# Exercise Sheet 02: Principal Component Analysis, Factor Analysis, K-Means, and Gaussian Mixture Models

**Introduction to Data Mining WS23/24**  
**Bielefeld University**  
**Alina Deriyeva, Benjamin Paaßen**  
**Exercise Sheet Publication Date: 2023-11-06**  
**Exercise Sheet Submission Deadline: 2023-11-17, noon (i.e. 12:00), via **moodle** (please do not use e-mail submissions anymore).

**NOTE** The use of language models/AI tools is permitted IF you notify us of the use (just indicate it in the respective task) and are still able to understand and present your results. We also appreciate it if you link to a chatlog of the interaction with the language model/AI tool so that we can understand better how students tend to use these tools.

**PLEASE INDICATE ALL AUTHORS OF THE SUBMISSION IN THIS FIELD**

## Preamble: Data set

The file `sheet02_data.csv` contains fictional data as you might find in an online course. Each row represents a student, each column a feature of the student's activity in the course, namely their number of posts in the course discussion forum, the number of questions they asked in chat during the online lectures, the number of messages they sent to their peers, and the number of points they achieved in each of the five exercises of the course.

Note that there is quite a bit of missing data for later exercises because many students dropped out of the course early.

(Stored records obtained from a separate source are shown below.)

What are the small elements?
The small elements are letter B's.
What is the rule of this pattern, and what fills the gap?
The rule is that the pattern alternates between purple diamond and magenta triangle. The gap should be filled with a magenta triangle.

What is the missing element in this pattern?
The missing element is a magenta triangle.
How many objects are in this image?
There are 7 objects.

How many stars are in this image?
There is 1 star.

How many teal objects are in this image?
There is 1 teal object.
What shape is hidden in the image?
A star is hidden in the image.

The following code loads this raw data and prints it.

In [40]:
import numpy as np
import matplotlib.pyplot as plt

features = ['num_forum_postings',
    'num_questions',
    'num_messages',
    'num_completed_tasks',
    'points_exercise_1',
    'points_exercise_2',
    'points_exercise_3',
    'points_exercise_4',
    'points_exercise_5']

X = np.loadtxt('sheet02_data.csv', skiprows = 1, delimiter = '\t')
print(X)

[[ 3.  1.  1. ... 56. 61. 60.]
 [ 0.  0.  0. ... nan nan nan]
 [ 7.  3.  2. ... 66. 57. nan]
 ...
 [ 0.  0.  0. ... 30. nan nan]
 [ 1.  0.  0. ... nan nan nan]
 [ 3.  0.  1. ... 40. 35. 40.]]


### Task 02.01

Our first challenge is to impute the missing data. Fill in missing values with the mean points the respective student got on the other exercises. For students with no completed exercises, fill in zeros.

In [52]:
data = X.copy()
mean_val= np.nanmean(X[:,4:], axis=1)
mean_val=np.nan_to_num(mean_val)
for i in range(4,9):
    data[:,i]=np.where(np.isnan(X[:,i]),mean_val,X[:,i])

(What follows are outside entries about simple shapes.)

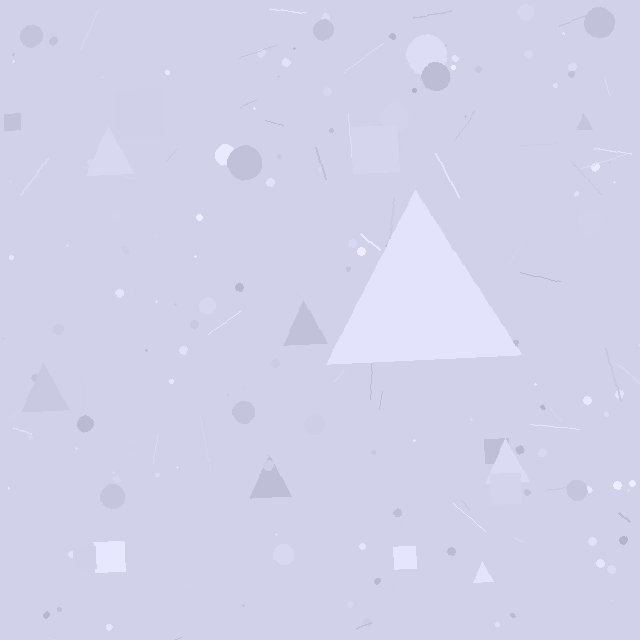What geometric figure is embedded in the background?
A triangle is embedded in the background.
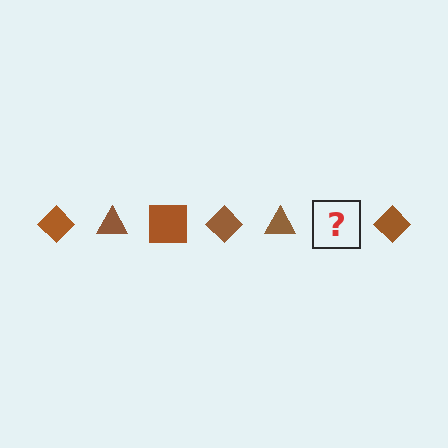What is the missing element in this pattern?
The missing element is a brown square.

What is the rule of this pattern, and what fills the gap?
The rule is that the pattern cycles through diamond, triangle, square shapes in brown. The gap should be filled with a brown square.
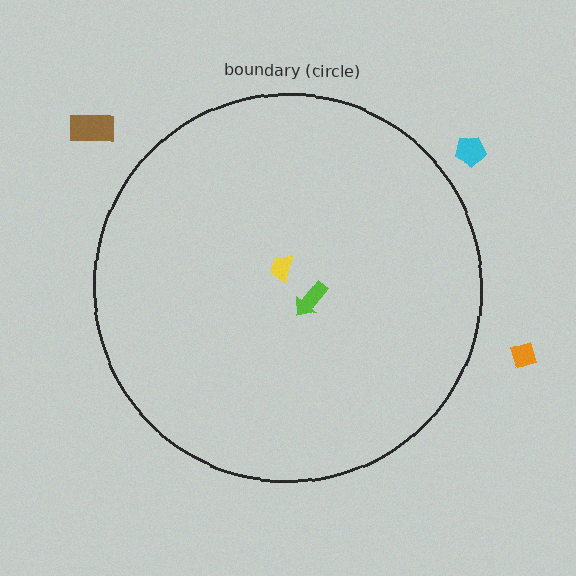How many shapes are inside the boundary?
2 inside, 3 outside.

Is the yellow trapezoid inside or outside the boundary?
Inside.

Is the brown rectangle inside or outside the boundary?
Outside.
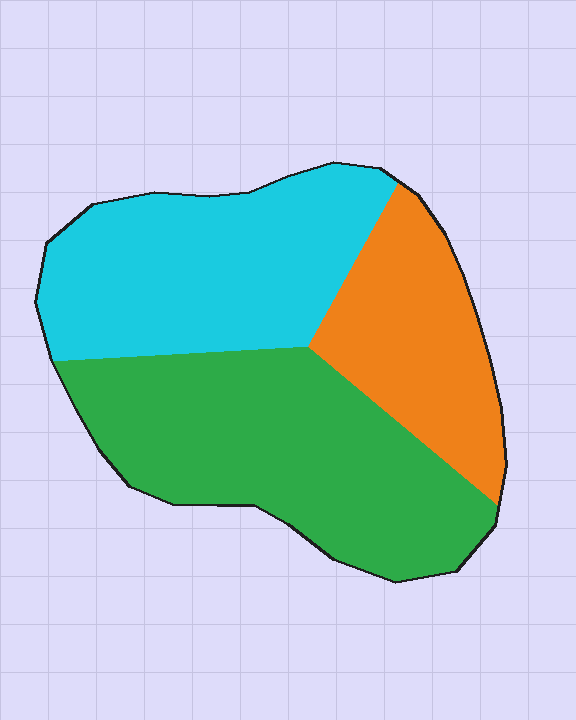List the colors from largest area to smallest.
From largest to smallest: green, cyan, orange.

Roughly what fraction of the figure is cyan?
Cyan takes up between a third and a half of the figure.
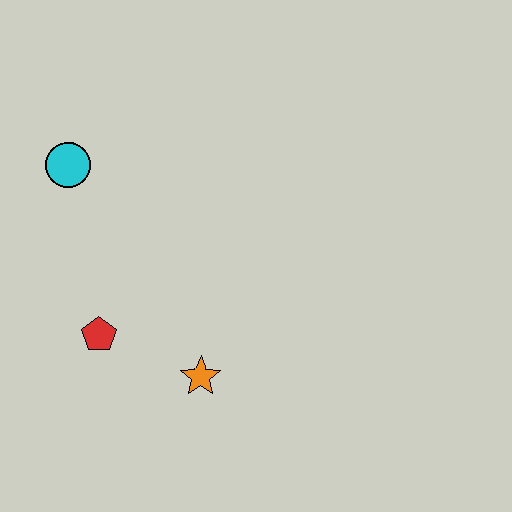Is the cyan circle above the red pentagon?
Yes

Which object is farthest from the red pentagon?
The cyan circle is farthest from the red pentagon.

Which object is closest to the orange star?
The red pentagon is closest to the orange star.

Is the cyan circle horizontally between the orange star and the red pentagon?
No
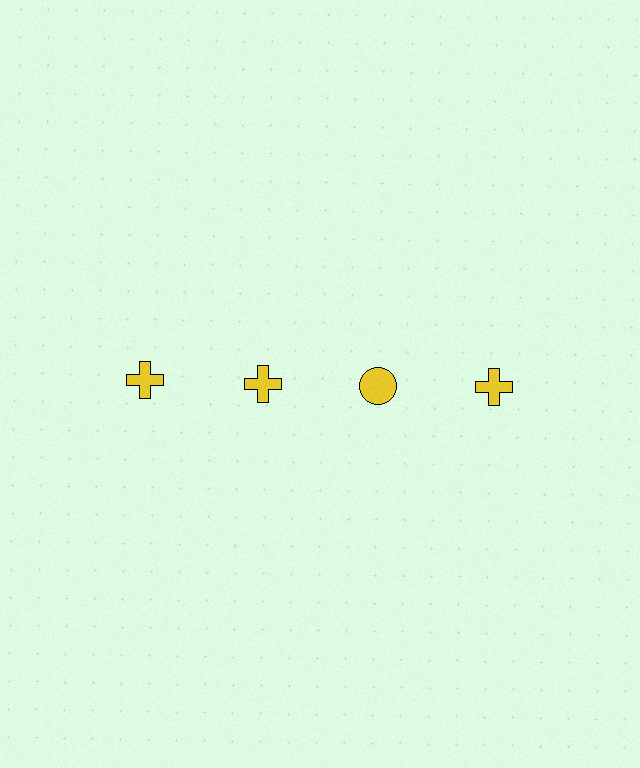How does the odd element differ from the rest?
It has a different shape: circle instead of cross.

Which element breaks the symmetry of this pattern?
The yellow circle in the top row, second from right column breaks the symmetry. All other shapes are yellow crosses.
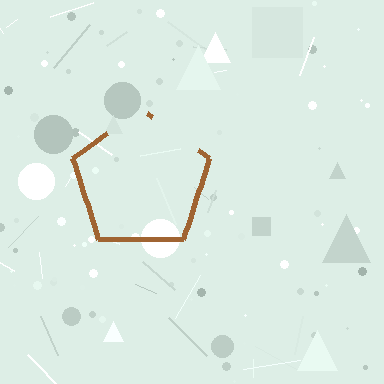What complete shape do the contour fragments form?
The contour fragments form a pentagon.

  mean_val= np.nanmean(X[:,4:], axis=1)


### Task 02.02

Next, normalize the data by dividing by the maximum value in each column.

In [53]:
maximum = [np.amax(data[:,i]) for i in range(4,9)]
data[:,4:] = data[:,4:]/maximum

## Principal Component Analysis

### Task 02.03

Compute the covariance matrix of the data via `np.cov` and compute the eigenvalues of the covariance matrix via `np.linalg.eigvals`. Provide a plot of the eigenvalues on the y-axis, sorted according to size (the largest eigenvalue at x=0, the second-largest on x=1, and so on).

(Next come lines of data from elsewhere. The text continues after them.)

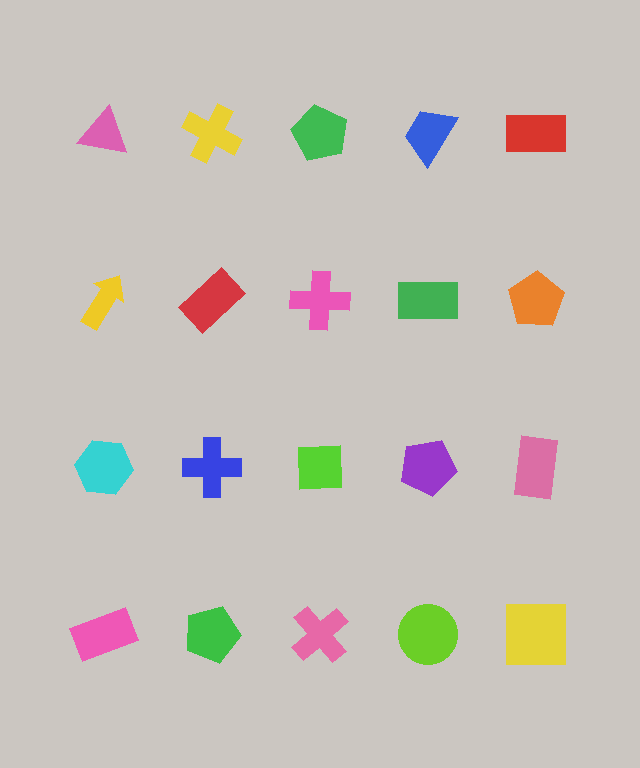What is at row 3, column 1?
A cyan hexagon.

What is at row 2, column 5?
An orange pentagon.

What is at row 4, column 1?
A pink rectangle.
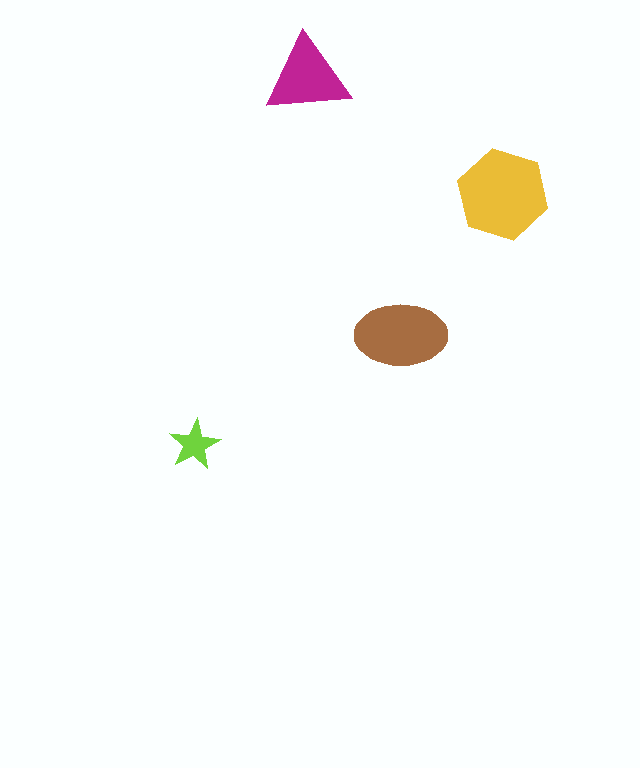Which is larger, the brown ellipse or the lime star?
The brown ellipse.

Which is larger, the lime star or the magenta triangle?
The magenta triangle.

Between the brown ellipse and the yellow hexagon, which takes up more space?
The yellow hexagon.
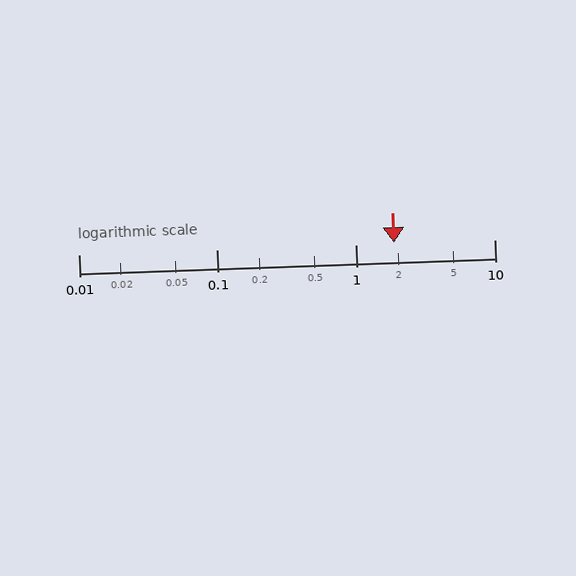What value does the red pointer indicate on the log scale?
The pointer indicates approximately 1.9.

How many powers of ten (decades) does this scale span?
The scale spans 3 decades, from 0.01 to 10.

Compute and report the percentage of variance covered by the first two eigenvalues.

**HINT:** `np.cov` treats the rows as variables and columns as observations. For our data set, rows are observations and columns are variables.

In [None]:
cov_mat = np.cov(data.T)
eigval= np.linalg.eigvals(cov_mat)
eigval = np.sort(eigval)[::-1]
total_var=np.sum(eigval)
var_firsttwo_eig= (eigenvalues[:2].sum() / total_variance) * 100
plt.plot(eigval)
plt.xlabel('Eigenvalue index')
plt.ylabel('Eigenvalue')
plt.title('Sorted Eigenvalues of the covvar matrix')
plt.show()
print('Percentage of variance covered by the first two eigenvalues:', var_firsttwo_eig, '%')


### Task 02.04

Use the `fit` method of a `sklearn.decomposition.PCA` model to perform a principal component analysis of this data with `n_components = 2`.

Transform the data to the latent space via the `transform` function of the PCA model.

Plot the data using a 2D scatter plot.

### Task 02.05 (Bonus Task)

Compute the eigenvalue decomposition of the covariance matrix and perform PCA yourself. Only retain the two components corresponding to the largest eigenvalues and plot the transformed data with a 2D scatter plot. Check whether your plot is consistent with the plot above.

**ANSWER:** The plot is almost consistent. It is flipped because eigenvectors are invariant to sign changes.

## Factor Analysis

### Task 02.06

Use the `fit` method of a `sklearn.decomposition.FactorAnalysis` model to perform a factor analysis of this data with `n_components = 2`. Use the `rotation = 'varimax'` parameter.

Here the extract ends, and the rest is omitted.